This repository contains the implementation of methods in "Cross-Lingual Cross-Platform Rumor Verification Pivoting on Multimedia Content".
- Python 2.7
- Pytorch
- scikit-learn
- Theano
- Keras (with Theano backend)
- Pandas
- ...
Three sub-datasets of our CCMR dataset are saved in the folder CCMR as three json files (lists of json objects), "CCMR/CCMR_Twitter.txt", "CCMR_Google.txt" and "CCMR_Baidu.txt".
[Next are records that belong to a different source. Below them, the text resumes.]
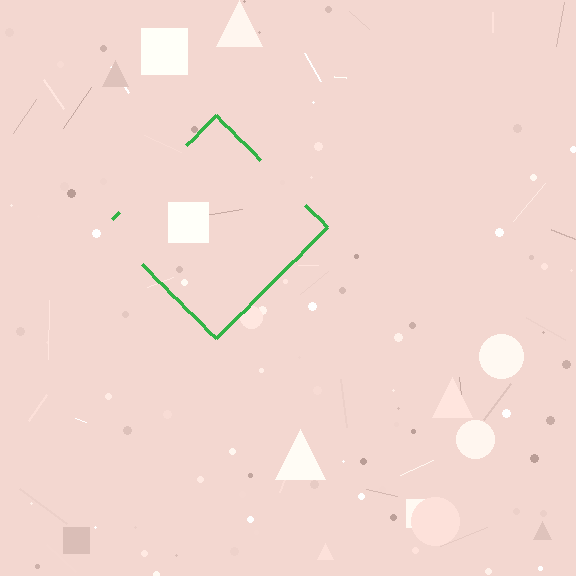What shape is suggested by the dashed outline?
The dashed outline suggests a diamond.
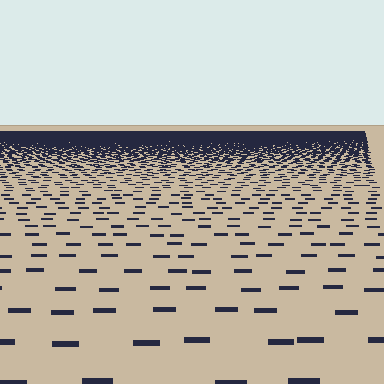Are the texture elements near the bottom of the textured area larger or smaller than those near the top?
Larger. Near the bottom, elements are closer to the viewer and appear at a bigger on-screen size.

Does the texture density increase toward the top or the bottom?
Density increases toward the top.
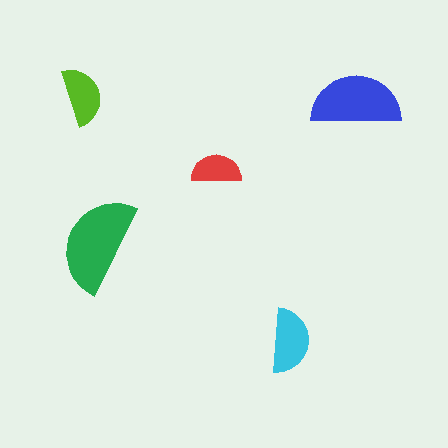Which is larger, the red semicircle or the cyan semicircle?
The cyan one.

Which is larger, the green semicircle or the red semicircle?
The green one.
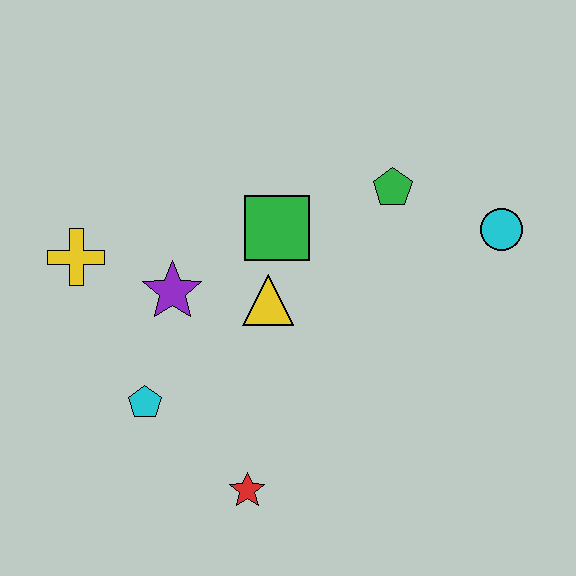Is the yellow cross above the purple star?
Yes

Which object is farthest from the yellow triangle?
The cyan circle is farthest from the yellow triangle.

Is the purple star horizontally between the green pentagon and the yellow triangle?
No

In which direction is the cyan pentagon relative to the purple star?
The cyan pentagon is below the purple star.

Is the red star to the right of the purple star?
Yes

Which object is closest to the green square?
The yellow triangle is closest to the green square.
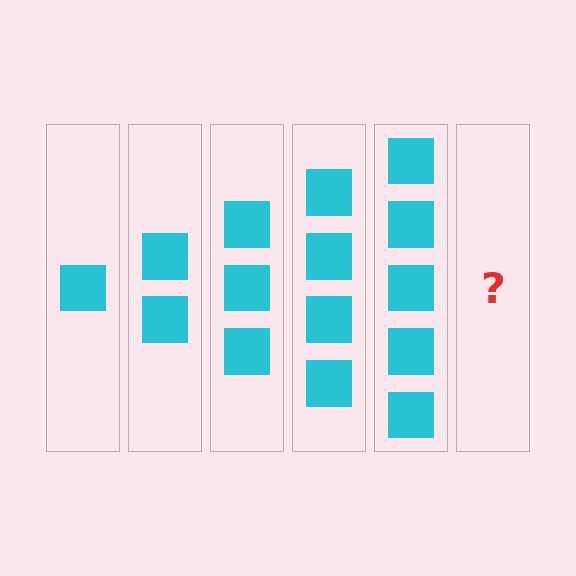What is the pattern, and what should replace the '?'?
The pattern is that each step adds one more square. The '?' should be 6 squares.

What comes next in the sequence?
The next element should be 6 squares.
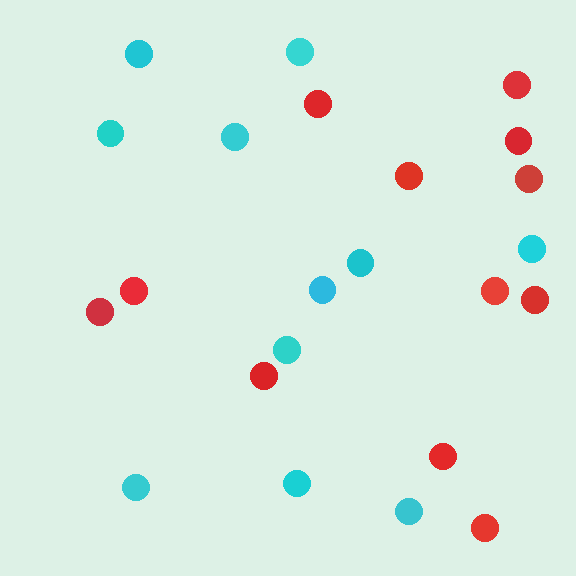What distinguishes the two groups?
There are 2 groups: one group of cyan circles (11) and one group of red circles (12).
For CCMR Twitter, each tweet is saved as a json object with keys "tweet_id", "content", "image_id", "event", and "timestamp". For CCMR Google and Baidu, each webpage is saved as a json object with keys "url", "title", "image_id", and "event". The values of "image_id" are lists of image or video names from VMU 2015 dataset. All of those image files and video URLs are available in "images.zip".
-
To reproduce experiments results, simply run main.py.
-
Download parallel English and Mandarin sentence of news and microblogs from UM-Corpus and save them in a folder named 'UM_Corpus'.
-
Run prepare_UM_Corpus.py to split and tokenize the data in UM-Corpus.
-
Run train_multilingual_embedding.py to train the multilingual sentence embedding.
-
Run prepare_FNC_split.py to tokenize, embed and split the data from Fake News Challenge.
-
Run train_agreement_classifier.py to train the agreement classifier.
-
Run prepare_CCMR.py to tokenize the CCMR dataset.
-
Run extract_clcp_feats.py to extract all cross-lingual cross-platform features and splits of the data we need for experiments. CLCP saves the available output file.
-
Play with main.py and other scripts to test everything from the Paper.